Should I separate or combine, when the older overshadows the younger?

I’ve been looking over the first week of HOD’s Preparing Hearts plans. (They look wonderful!)  I am wondering how to do the Independent sections with two kids? Would they work on the science readings, experiments, and notebooking together? Or, would you have one do the Independent History reading, while the other is working on Science, and then switch? I also have another question for you. My older son overshadows the younger one frequently. They are only a year apart in age but more like 2 years apart developmentally. I have often thought about separating them. Part of me would like to start Preparing in the fall with my 10-year-old and continue with Bigger for my 8-year-old. But, then I will also have a 5-year-old in Little Hearts. How hard would it be to do three programs? I don’t love the ‘overshadowing’ feeling. Or, do you have any other ideas?

Sincerely,

“Ms. Please Help Me Decide How to Deal with Overshadowing”

Dear “Ms. Please Help Me Decide How to Deal with Overshadowing,”

I understand that an older child constantly overshadowing a younger child can be difficult. If you choose to keep your children combined, I’d probably have them do the experiments together but schedule the rest to be done separately. But, you could easily do their independent work the other way you described as well.  As far as your question about separating or combining, I pictured my own sons when you mentioned the older ‘overshadowing’ the younger. My older son would often overshadow my younger son if they did their readings and assignments together.

It really depends on how independent your older son is.

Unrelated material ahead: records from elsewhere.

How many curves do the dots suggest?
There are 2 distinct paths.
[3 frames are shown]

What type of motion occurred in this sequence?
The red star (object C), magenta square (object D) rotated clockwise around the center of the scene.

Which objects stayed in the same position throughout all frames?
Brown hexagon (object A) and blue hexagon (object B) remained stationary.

In this situation, it really depends on how independent your older son is. My oldest is independent and strong-willed. He’s always very much enjoyed being in charge of his learning (with me being the helper). From a young age, the more of his day he could take over on his own, the happier he was. So, if this is the case with your older son, you could use the first 9 weeks of the school year to “train him” to use the Preparing Hearts guide very independently. You could be doing Bigger and Little Hearts at half-speed during this “training period.” After the training is over, you could bump Bigger Hearts to full-speed, while still keeping Little Hearts at half-speed. Once you hit your stride with Preparing and Bigger, you could then bump up Little Hearts to full-speed. This would be one way to deal proactively with the overshadowing.

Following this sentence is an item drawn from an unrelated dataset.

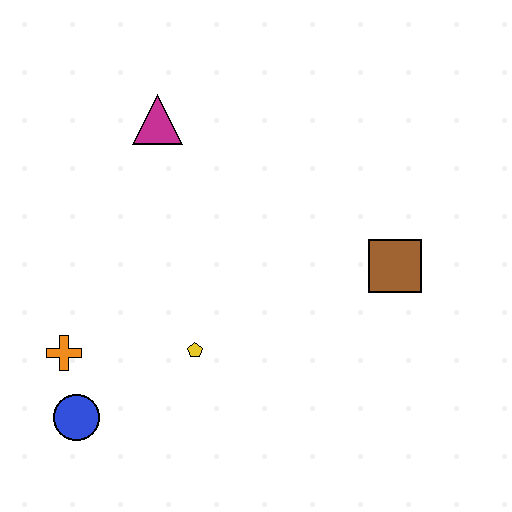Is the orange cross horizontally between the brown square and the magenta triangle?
No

I’d require a high standard of work from your oldest during this “training period.”

If you choose to do this, during the “training period,” I’d require a very high standard of work from your oldest. I’d set the timer and keep him on schedule. I would also schedule the places where he is to do his work, as well as when he is to do his work. Have him check off his items and hand them all in. Go over the directions in each box with him as you check his work to make sure he followed them all. This will teach him to read directions carefully.

What You’d Each Still Be Doing

In Preparing, you would still be scheduling some time to do the questioning and discussions scheduled in the Reading About History box. However, he could be doing the readings himself. You would be doing the Bible discussion of the Psalms scheduled on Days 1-2  but he’d be independent on Days 3-4).  You’d also be teaching the Charlotte Mason-style poetry lesson, and most likely doing the Storytime read-alouds. But, the rest of the guide can really be done independently at his age. I did still teach the grammar lesson to my oldest, dictate his passages for spelling, and do the DITHR discussions together on alternating days as scheduled. Either option would work! This is just some food for thought on one way to overcome the overshadowing for good!